In a mazy suburb of Tbilisi, Georgia, behind a row of gritty automobile repair garages, slumps a derelict house. Under the house plummets a 40-foot tunnel. Near the bottom of this chilly hole, and through a hidden side passage, sits a 122-year-old German printing press orange with rust. This forgotten underground chamber is a “dark Web” bolt hole from the locomotive era. It is an antique hacker’s den. A young revolutionary known in Georgian by the name იოსებ ბესარიონის ძე ჯუღაშვილი, and to the Russians as Josef Vissarionovich Djugashvili, printed incendiary communist pamphlets, magazines, and newspaper here. We call him by his pen name, Stalin.

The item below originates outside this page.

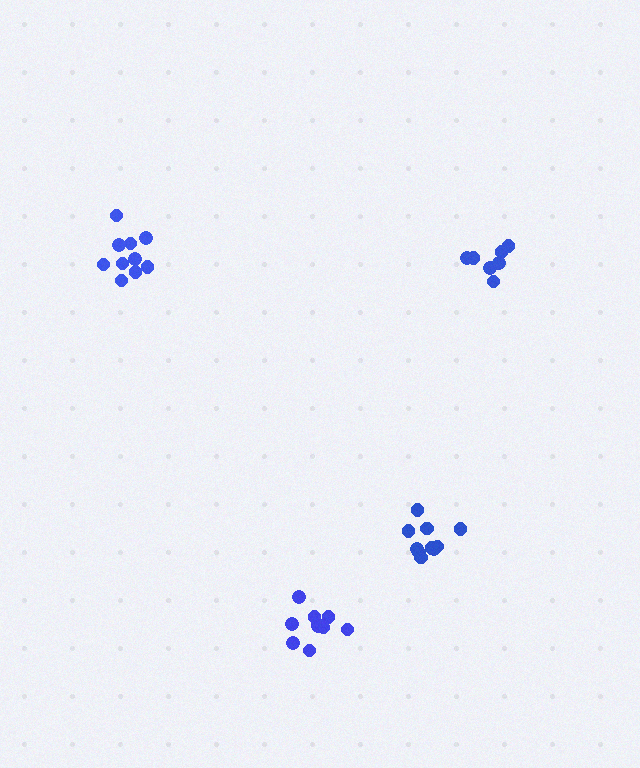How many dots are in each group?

Revolutionary still life: schematic of the underground press room and 1937 wallpaper.
Paul Salopek
Stalin was Georgian. He had webbed toes, cheeks cratered by smallpox, and adolescent yearnings to be a poet. He was educated as an Orthodox priest. As a bank robber, and then supremo of the Soviet Union for 30 years, he killed between 34 and 49 million of his own people. (“A single death is a tragedy. A million deaths is a statistic.”) Naturally, the former Soviet republic of Georgia isn’t keen on maintaining the old dictator’s publishing hideout as a cultural prize. This duty falls to the site’s guide, Soso Gagoshvili.
“This is the only museum like this in the world,” Gagoshvili says. “In France, in the Louvre, okay, maybe there’s something like it. But this is the best. I’ll prove it.”

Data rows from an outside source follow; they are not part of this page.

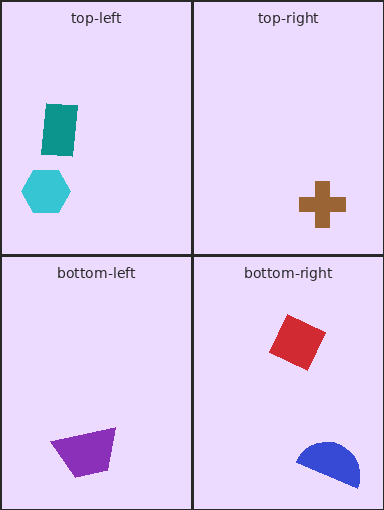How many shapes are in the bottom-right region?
2.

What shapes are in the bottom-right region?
The red square, the blue semicircle.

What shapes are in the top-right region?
The brown cross.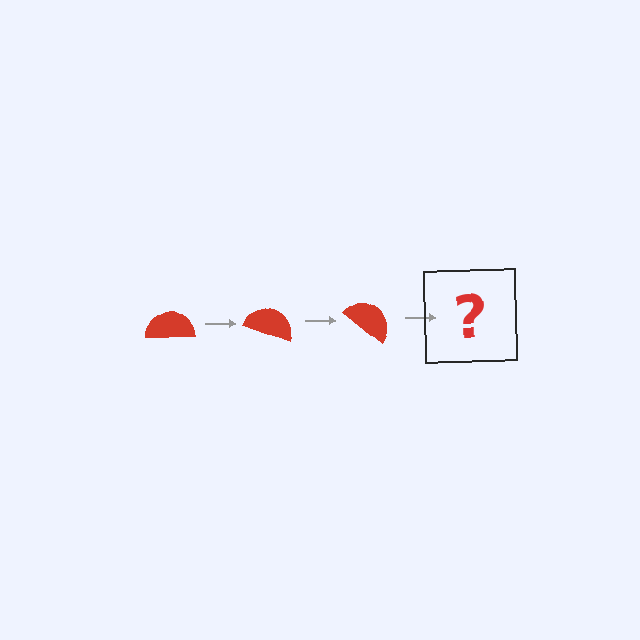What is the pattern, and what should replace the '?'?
The pattern is that the semicircle rotates 20 degrees clockwise each step. The '?' should be a red semicircle rotated 60 degrees clockwise.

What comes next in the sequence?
The next element should be a red semicircle rotated 60 degrees clockwise.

There are, in fact, numerous Stalin museums in the world. There is a Stalin museum at the despot’s birthplace in Gori, Georgia. There is a Stalin’s Bunker Museum in Moscow. There used to be a gulag museum dedicated to the victims of Stalin’s death camps in Perm, Russia, until it was shuttered last year. (Stalin’s reputation is experiencing something of a revival in Russia.) But Gagoshvili, an emphatic, energetic, white-haired man who proudly shows me an ID certifying—in English—his past service as an agent with the KGB, is probably right. There is no museum quite like this one. Gagoshvili, apparently homeless, lives in it.
The year was 1906.
Stalin was in his charismatic 20s, just getting started. He and his hotheaded comrades were cranking out bundles of anti-Tsarist literature from the urban cave below. The famous Greek-Armenian mystic Gurdieff—who advocated swallowing foods whole, without chewing—betrayed Stalin to the police. Prison. Escape. Prison. Escape. The rest is history. Before long, the Generalissimo and Man of Steel was ordering his portrait artists shot. (Unflattering portraits.)
The two “Sosos”: Museum caretaker Soso Gagoshvili points to Soso Djugashvili, or Stalin.
Paul Salopek
“The Soviet Union under Stalin was too humane,” Gagoshvili says, sadly. “We only killed 5 percent of our enemies. If we had killed them all, we would still be living in the Soviet Union.”
I tell Gagoshvili my father fought against Hitler in the U.S. Navy.
“You are American?”
“Yes.”
“Imperialist!”
“But I grew up in Mexico.”
“Ah, Mexico! Good.” He brightens. “Pancho Villa! Revolutionary!”
We climb out of the cave on rotting spiral stairs. Gagoshvili fills us a tumbler of cold water from the yard hose. I look up at the plane trees. Their leaves rustling. It is good to be alive.